A liminar que obrigava o IAP a cadastrar glifosato no Paraná, foi derrubada pela desembargadora da 4ª Câmara Cível do Tribunal de Justiça, Anny Mary Kuss, que acatou o argumento apresentado pelo órgão ambiental. A medida cautelar, concedida no último mês pelo juízo da 1ª Vara da Fazenda Pública de Curitiba, determinava ao Instituto Ambiental do Paraná (IAP) registrar o produto.

Segundo consta no despacho que derrubou a liminar, a desembargadora considerou relevante o argumento apresentado pelo IAP destacando que caso o produto com o princípio ativo glifosato – Roundup Ready – tenha seu registro concedido pelo IAP sem que sejam prestadas informações fundamentais para avaliar as conseqüências do uso contínuo e intenso desse produto, esse órgão não terá condições de adotar medidas preventivas, quando necessário. A desembargadora entende ainda que, sem as informações sobre o perfil toxicológico do produto em questão, que estão sendo solicitadas pelo IAP, o órgão não poderá estabelecer medidas de controle e monitoramento.

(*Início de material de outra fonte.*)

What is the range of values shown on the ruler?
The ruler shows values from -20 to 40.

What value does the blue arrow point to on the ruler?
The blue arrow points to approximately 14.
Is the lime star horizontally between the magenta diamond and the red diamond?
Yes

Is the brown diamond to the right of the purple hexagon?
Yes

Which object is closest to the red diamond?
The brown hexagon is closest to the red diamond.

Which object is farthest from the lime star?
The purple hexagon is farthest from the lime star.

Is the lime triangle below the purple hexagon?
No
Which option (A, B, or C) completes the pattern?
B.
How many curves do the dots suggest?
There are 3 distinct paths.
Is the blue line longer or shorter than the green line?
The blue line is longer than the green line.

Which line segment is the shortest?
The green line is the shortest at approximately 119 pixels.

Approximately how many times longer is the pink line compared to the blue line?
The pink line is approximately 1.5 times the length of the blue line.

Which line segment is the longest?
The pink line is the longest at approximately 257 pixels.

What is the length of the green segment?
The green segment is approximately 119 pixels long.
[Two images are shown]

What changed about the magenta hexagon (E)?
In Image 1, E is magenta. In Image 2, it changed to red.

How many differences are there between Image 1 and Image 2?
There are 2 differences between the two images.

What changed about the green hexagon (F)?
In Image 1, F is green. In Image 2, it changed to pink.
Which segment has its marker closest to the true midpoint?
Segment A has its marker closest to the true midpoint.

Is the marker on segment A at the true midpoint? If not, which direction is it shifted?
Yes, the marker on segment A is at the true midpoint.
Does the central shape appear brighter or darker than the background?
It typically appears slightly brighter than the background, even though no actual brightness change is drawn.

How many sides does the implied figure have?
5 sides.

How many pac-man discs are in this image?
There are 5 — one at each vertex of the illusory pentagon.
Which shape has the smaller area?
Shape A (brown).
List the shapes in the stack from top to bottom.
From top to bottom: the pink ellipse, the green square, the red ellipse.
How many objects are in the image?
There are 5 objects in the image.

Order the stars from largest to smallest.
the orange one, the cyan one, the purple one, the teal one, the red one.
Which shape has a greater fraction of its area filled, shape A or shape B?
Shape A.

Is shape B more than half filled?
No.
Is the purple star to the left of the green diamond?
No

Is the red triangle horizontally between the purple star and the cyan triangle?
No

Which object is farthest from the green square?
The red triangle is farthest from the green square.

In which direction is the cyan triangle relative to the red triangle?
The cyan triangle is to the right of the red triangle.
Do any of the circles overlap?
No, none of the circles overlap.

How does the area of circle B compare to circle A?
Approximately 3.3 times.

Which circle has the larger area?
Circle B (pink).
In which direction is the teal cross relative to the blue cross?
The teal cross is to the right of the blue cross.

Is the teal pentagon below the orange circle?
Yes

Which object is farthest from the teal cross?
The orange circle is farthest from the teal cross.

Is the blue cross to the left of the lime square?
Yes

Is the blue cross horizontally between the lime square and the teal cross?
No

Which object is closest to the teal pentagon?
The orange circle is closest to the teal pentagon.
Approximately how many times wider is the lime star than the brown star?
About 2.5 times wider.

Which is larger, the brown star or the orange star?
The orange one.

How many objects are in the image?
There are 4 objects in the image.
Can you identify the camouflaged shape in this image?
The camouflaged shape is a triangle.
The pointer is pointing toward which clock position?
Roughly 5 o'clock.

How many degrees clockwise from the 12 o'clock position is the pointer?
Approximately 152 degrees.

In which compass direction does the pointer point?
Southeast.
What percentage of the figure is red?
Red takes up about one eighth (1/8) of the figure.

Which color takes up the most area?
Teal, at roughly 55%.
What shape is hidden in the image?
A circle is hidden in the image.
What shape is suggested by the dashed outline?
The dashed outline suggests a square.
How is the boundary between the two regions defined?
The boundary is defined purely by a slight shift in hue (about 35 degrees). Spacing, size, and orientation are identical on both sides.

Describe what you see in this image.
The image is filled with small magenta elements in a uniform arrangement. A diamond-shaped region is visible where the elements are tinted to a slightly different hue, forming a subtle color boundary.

Ao final do despacho, a desembargadora relatou que “estamos vivenciando um momento de preocupação bastante grande em relação ao meio ambiente, tendo em vista as conseqüências que estão sendo constatadas no dia-a-dia em prejuízo da população; e, ainda, por se tratar de produto agrotóxico, que exige maiores cuidados ao se autorizar o seu uso, entendemos por bem deferir o efeito suspensivo pleiteado até o final do presente recurso”.

Soja transgênica 

O Brasil é o segundo produtor de soja do mundo e a safra 2006/2007 vem ultrapassando as metas de produção, a qual é constituída de quase 90% de soja geneticamente modificada. Os quatro milhões de hectares dedicados ao cultivo de soja no Paraná produzem quase 12 milhões de toneladas. Desde total, entre 53% e 54% são grãos convencionais e o restante, transgênicos.